Writing Stackable Filesystems
Writing filesystems, or any kernel code, is hard. The kernel is a complex environment to master, and small mistakes can cause severe data corruption. Filesystems, however, offer a clean data access mechanism that is transparent to user applications, which is why developers always desire to add new features to filesystems. In this article, we provide a quick introduction so you can add new functionality to existing filesystems without having to become a kernel or filesystems expert.
Although Linux supports many filesystems, they are pretty similar: disk-based filesystems, network-based filesystems, etc. Making a filesystem stable and efficient takes years of effort, and once it's stable and working, you don't want to break it by throwing in new features. Besides, maintainers of filesystems rarely accept feature-enhancement patches to their stable filesystems. So, it is no surprise that the most popular filesystems currently in use have not fundamentally changed in years.
Suppose you want to write a simple encryption filesystem that uses a single fixed cipher key to encrypt file data. Getting portable C code for various ciphers is easy. Next, you have to tie the calls to encrypt and decrypt data buffers into the filesystem. Conceptually the problem is simple: encrypt any data that comes from the write system call before it is written to disk, and decrypt any data that comes from the disk before it is passed back to the user process that called the read system call.
Your first inclination might be to copy the 5,000+ lines of source code for ext2, study it and then add your cipher calls to it. You should resist the urge to copy a whole other filesystem as a starting point. Although it's only 5,000+ lines of code, kernel code is at least an order of magnitude more complex to develop than user-level code.

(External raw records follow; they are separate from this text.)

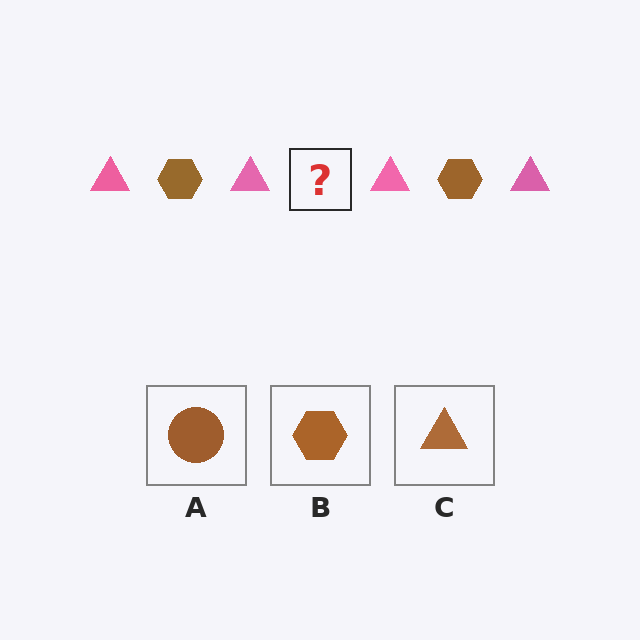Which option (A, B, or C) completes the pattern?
B.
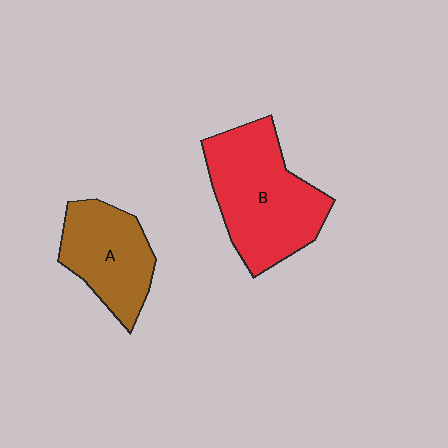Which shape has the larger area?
Shape B (red).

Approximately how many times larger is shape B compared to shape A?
Approximately 1.5 times.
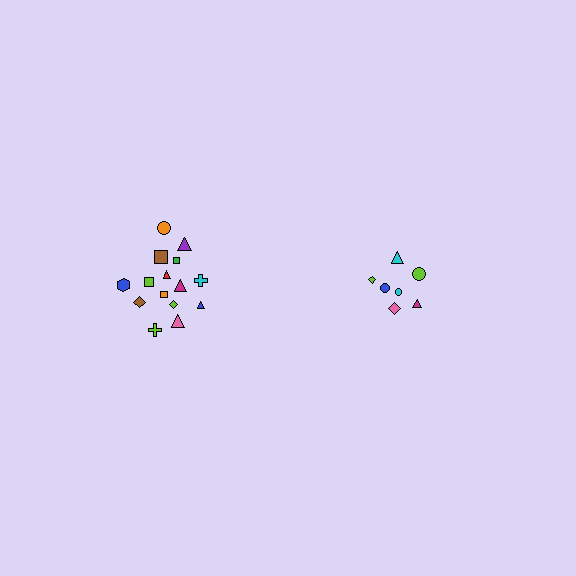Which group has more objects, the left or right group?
The left group.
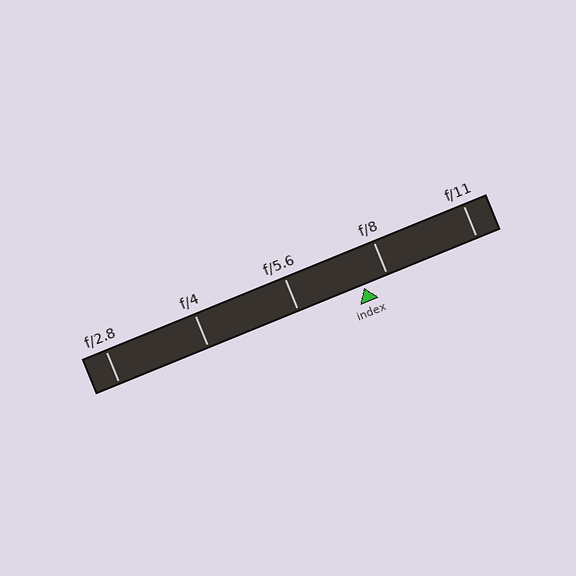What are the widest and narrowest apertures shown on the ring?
The widest aperture shown is f/2.8 and the narrowest is f/11.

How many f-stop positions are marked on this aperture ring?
There are 5 f-stop positions marked.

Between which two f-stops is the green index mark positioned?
The index mark is between f/5.6 and f/8.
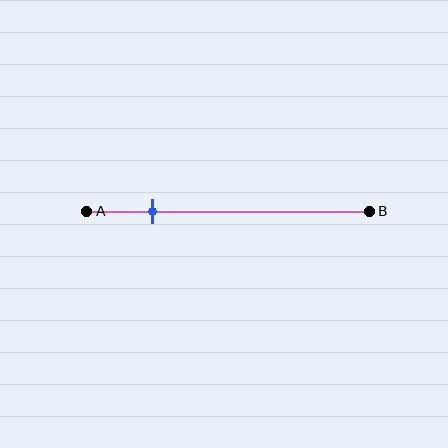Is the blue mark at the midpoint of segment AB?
No, the mark is at about 25% from A, not at the 50% midpoint.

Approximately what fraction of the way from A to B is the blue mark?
The blue mark is approximately 25% of the way from A to B.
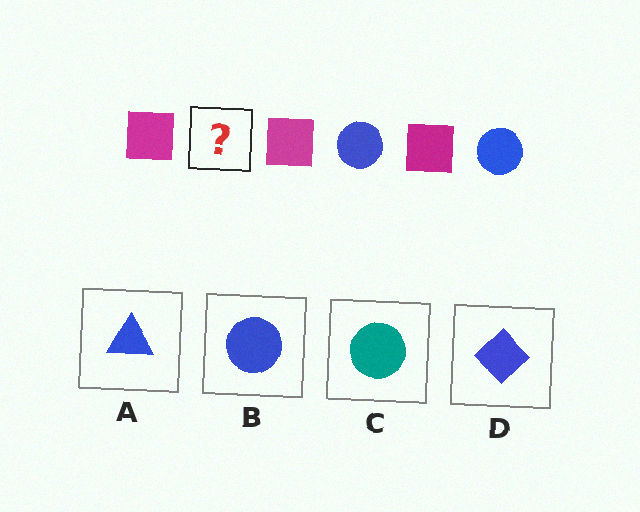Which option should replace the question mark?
Option B.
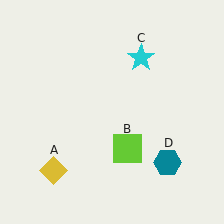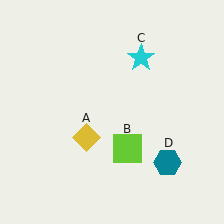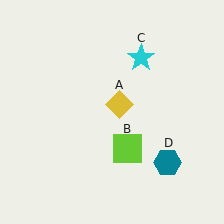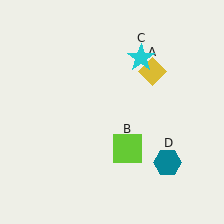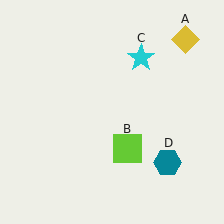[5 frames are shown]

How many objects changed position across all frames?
1 object changed position: yellow diamond (object A).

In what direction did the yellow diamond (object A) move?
The yellow diamond (object A) moved up and to the right.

If you actually end up putting the calls to your cipher in the right place in this new filesystem, you'll find you spent most of your time studying it, only to add a small number of lines in some places. Even so, now you've got yourself a single encrypting ext2 filesystem. What if you want an encrypting NFS filesystem or any one of the plethora of other Linux filesystems?

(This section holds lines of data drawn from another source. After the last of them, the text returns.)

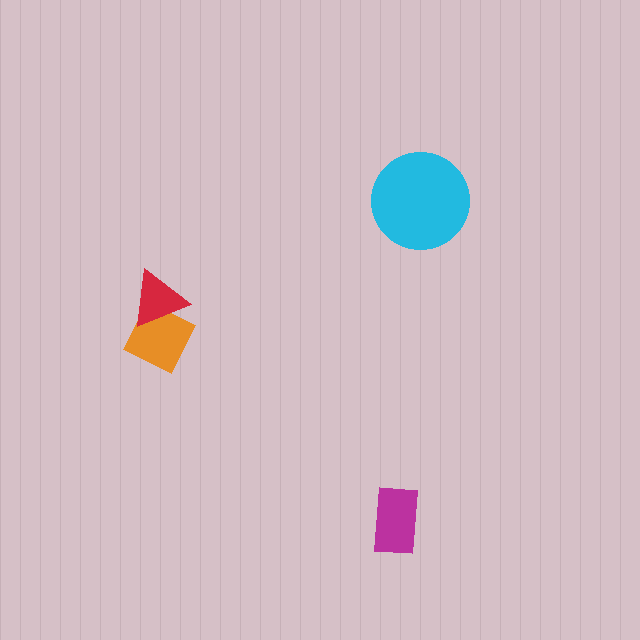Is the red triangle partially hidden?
No, no other shape covers it.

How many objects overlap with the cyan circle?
0 objects overlap with the cyan circle.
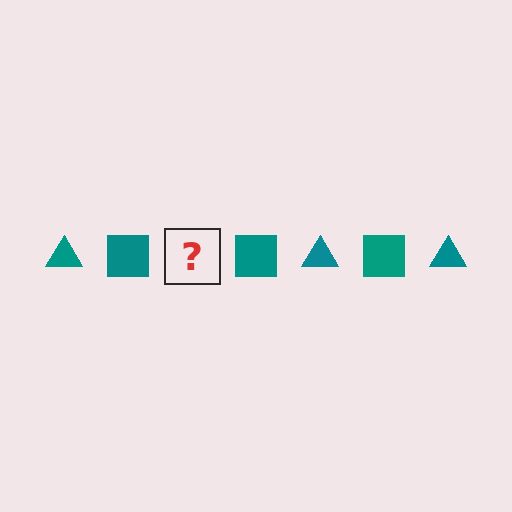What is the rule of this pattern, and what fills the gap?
The rule is that the pattern cycles through triangle, square shapes in teal. The gap should be filled with a teal triangle.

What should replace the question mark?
The question mark should be replaced with a teal triangle.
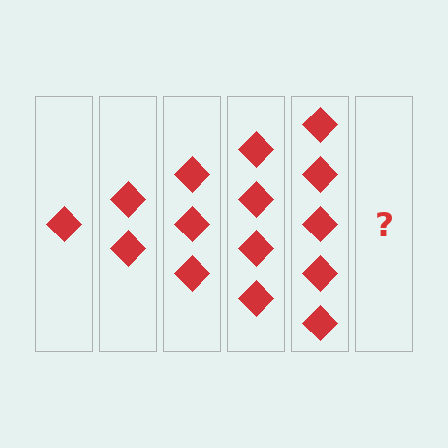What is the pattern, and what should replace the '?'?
The pattern is that each step adds one more diamond. The '?' should be 6 diamonds.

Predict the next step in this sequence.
The next step is 6 diamonds.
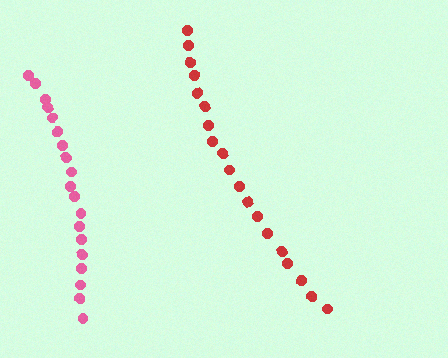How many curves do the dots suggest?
There are 2 distinct paths.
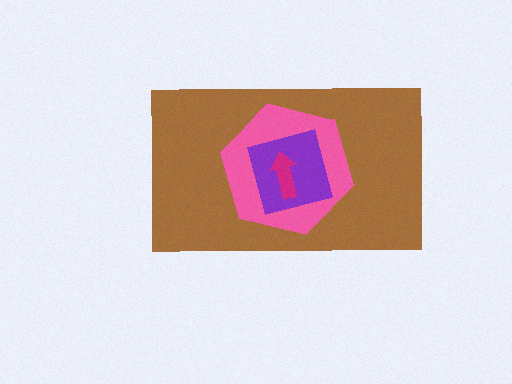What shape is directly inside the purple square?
The magenta arrow.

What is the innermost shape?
The magenta arrow.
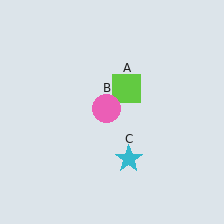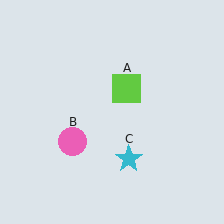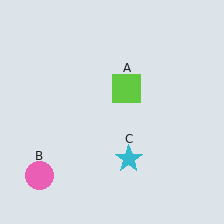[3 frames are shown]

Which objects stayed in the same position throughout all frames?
Lime square (object A) and cyan star (object C) remained stationary.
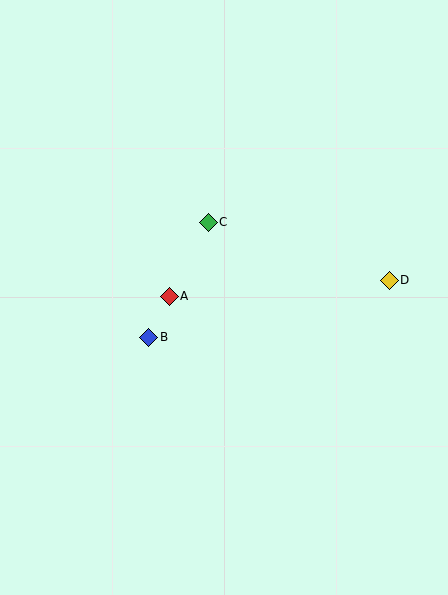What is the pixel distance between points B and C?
The distance between B and C is 129 pixels.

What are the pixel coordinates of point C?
Point C is at (208, 222).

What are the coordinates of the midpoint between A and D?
The midpoint between A and D is at (279, 288).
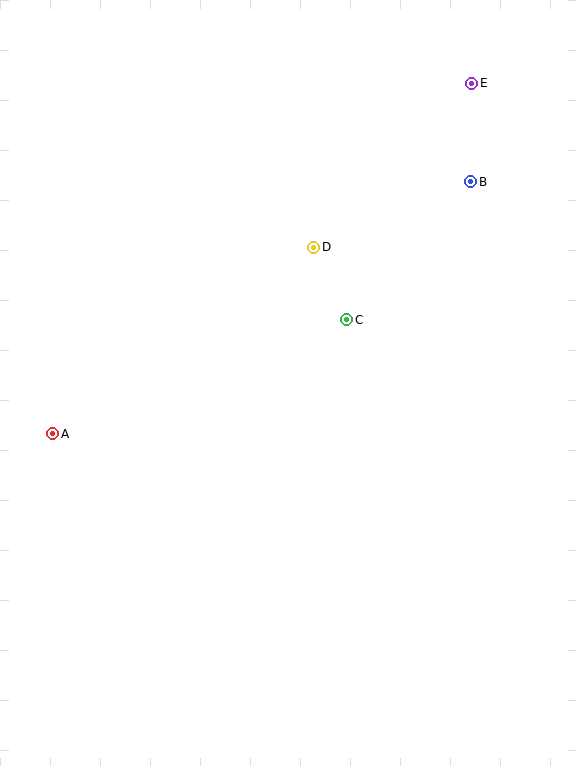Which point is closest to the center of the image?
Point C at (347, 320) is closest to the center.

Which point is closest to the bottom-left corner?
Point A is closest to the bottom-left corner.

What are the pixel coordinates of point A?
Point A is at (53, 434).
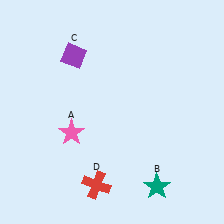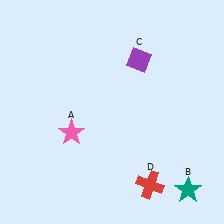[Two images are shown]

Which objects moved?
The objects that moved are: the teal star (B), the purple diamond (C), the red cross (D).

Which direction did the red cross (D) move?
The red cross (D) moved right.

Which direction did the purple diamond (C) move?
The purple diamond (C) moved right.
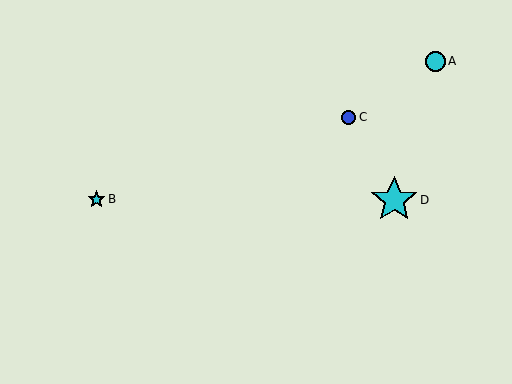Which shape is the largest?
The cyan star (labeled D) is the largest.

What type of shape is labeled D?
Shape D is a cyan star.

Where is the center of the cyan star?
The center of the cyan star is at (96, 199).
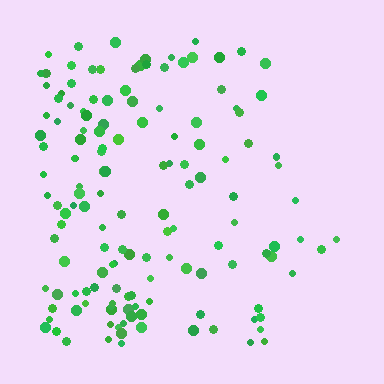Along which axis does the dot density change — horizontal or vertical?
Horizontal.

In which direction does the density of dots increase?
From right to left, with the left side densest.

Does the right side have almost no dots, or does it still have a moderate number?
Still a moderate number, just noticeably fewer than the left.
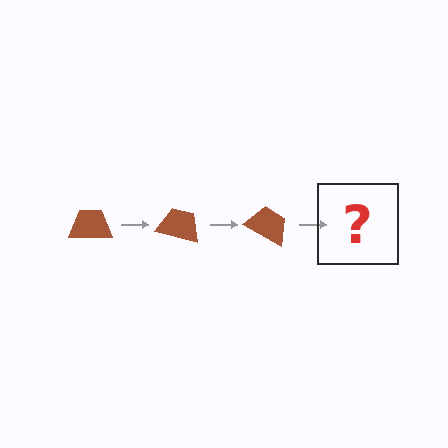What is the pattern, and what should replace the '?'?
The pattern is that the trapezoid rotates 15 degrees clockwise each step. The '?' should be a brown trapezoid rotated 45 degrees clockwise.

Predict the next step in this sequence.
The next step is a brown trapezoid rotated 45 degrees clockwise.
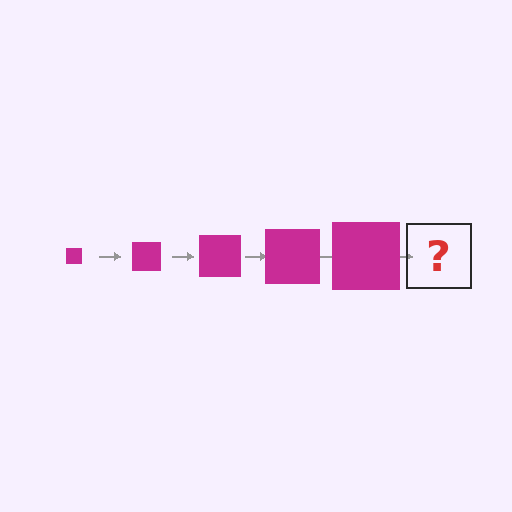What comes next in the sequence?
The next element should be a magenta square, larger than the previous one.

Linux, like most OSes, separates its filesystem code into two components: native filesystems (ext2, NFS, etc.) and a general-purpose layer called the virtual filesystem (VFS). The VFS is a layer that sits between system call entry points and native filesystems. The VFS provides a uniform access mechanism to filesystems without needing to know the details of those filesystems. When filesystems are initialized in the kernel, they install a set of function pointers (methods in OO-speak) for the VFS to use. The VFS, in turn, calls these pointer functions generically, without knowing which specific filesystem the pointers represent. For example, an unlink system call gets translated into a service routine sys_unlink, which invokes the vfs_unlink VFS function, which invokes a filesystem-specific method by using its installed function pointer: ext2_unlink for ext2, nfs_unlink for NFS or the appropriate function for other filesystems. Throughout this article, we refer to the specific filesystem method using ->, as in ->unlink().

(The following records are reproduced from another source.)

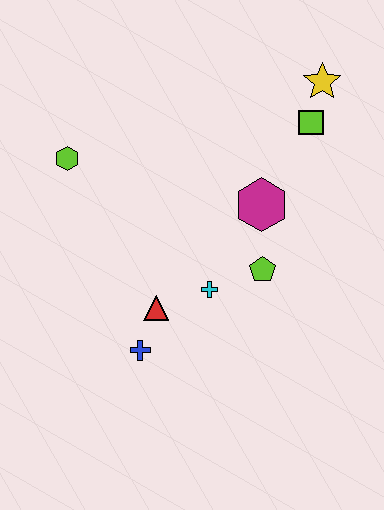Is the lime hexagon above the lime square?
No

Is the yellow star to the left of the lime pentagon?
No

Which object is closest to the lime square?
The yellow star is closest to the lime square.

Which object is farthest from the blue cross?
The yellow star is farthest from the blue cross.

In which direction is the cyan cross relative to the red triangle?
The cyan cross is to the right of the red triangle.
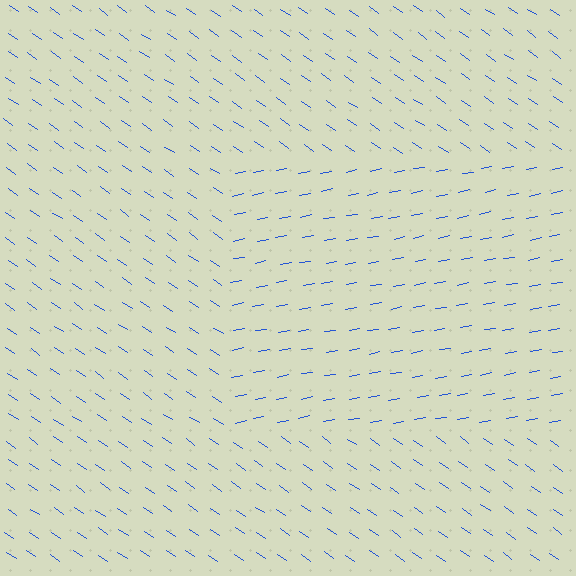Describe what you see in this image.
The image is filled with small blue line segments. A rectangle region in the image has lines oriented differently from the surrounding lines, creating a visible texture boundary.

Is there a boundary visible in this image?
Yes, there is a texture boundary formed by a change in line orientation.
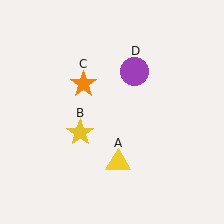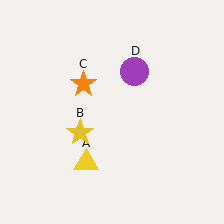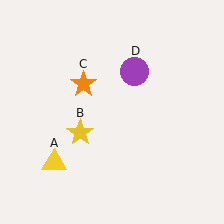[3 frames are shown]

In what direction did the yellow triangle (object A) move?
The yellow triangle (object A) moved left.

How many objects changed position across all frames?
1 object changed position: yellow triangle (object A).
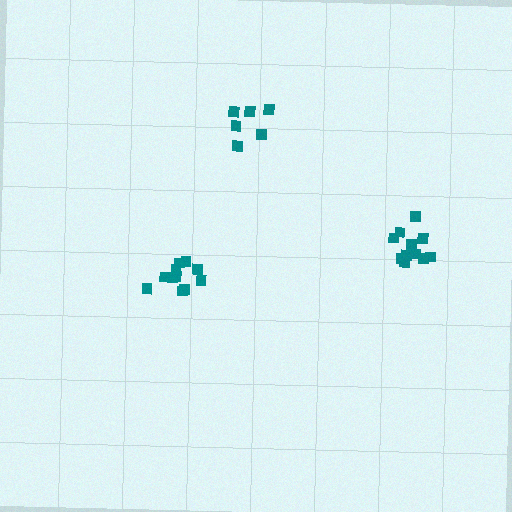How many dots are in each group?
Group 1: 6 dots, Group 2: 11 dots, Group 3: 11 dots (28 total).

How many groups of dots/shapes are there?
There are 3 groups.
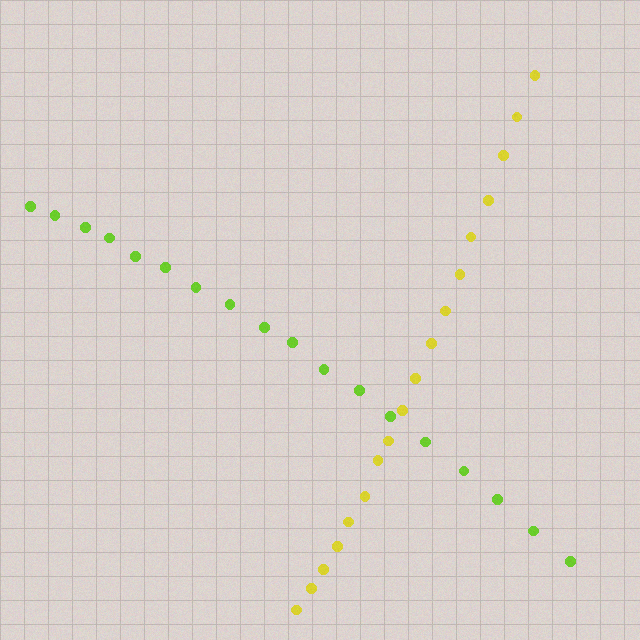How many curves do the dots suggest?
There are 2 distinct paths.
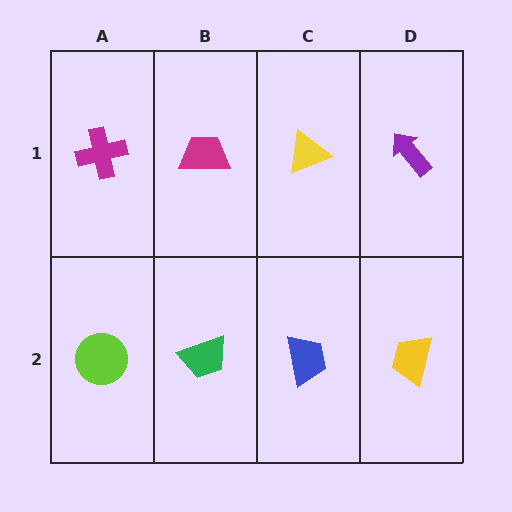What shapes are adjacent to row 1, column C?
A blue trapezoid (row 2, column C), a magenta trapezoid (row 1, column B), a purple arrow (row 1, column D).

To solve this problem of how to develop our encryption filesystem quickly, we employ the following adage: “Any problem in computer science can be solved by adding another level of indirection.” Luckily, the Linux VFS allows another filesystem to be inserted right between the VFS and another filesystem. Figure 1 shows such a stackable encryption filesystem called Cryptfs. Cryptfs is called stackable because it stacks on top of another filesystem (ext2). Here, the VFS calls Cryptfs' ->write() method (cryptfs_write); Cryptfs encrypts the user data it receives and passes it down by calling the ->write() method below (ext2_write).

Figure 1. An Example Stackable Encryption Filesystem
In general, stackable filesystems can stand alone and be mounted on top of any other existing filesystem mountpoint; this means you only have to develop your (stackable) filesystem once, and it will work with any other native (low-level) filesystem such as ext2, NFS, etc. Moreover, as of Linux 2.4.20, stackable filesystems even can be exported safely (via nfs-utils-1.0 or newer) to remote NFS clients.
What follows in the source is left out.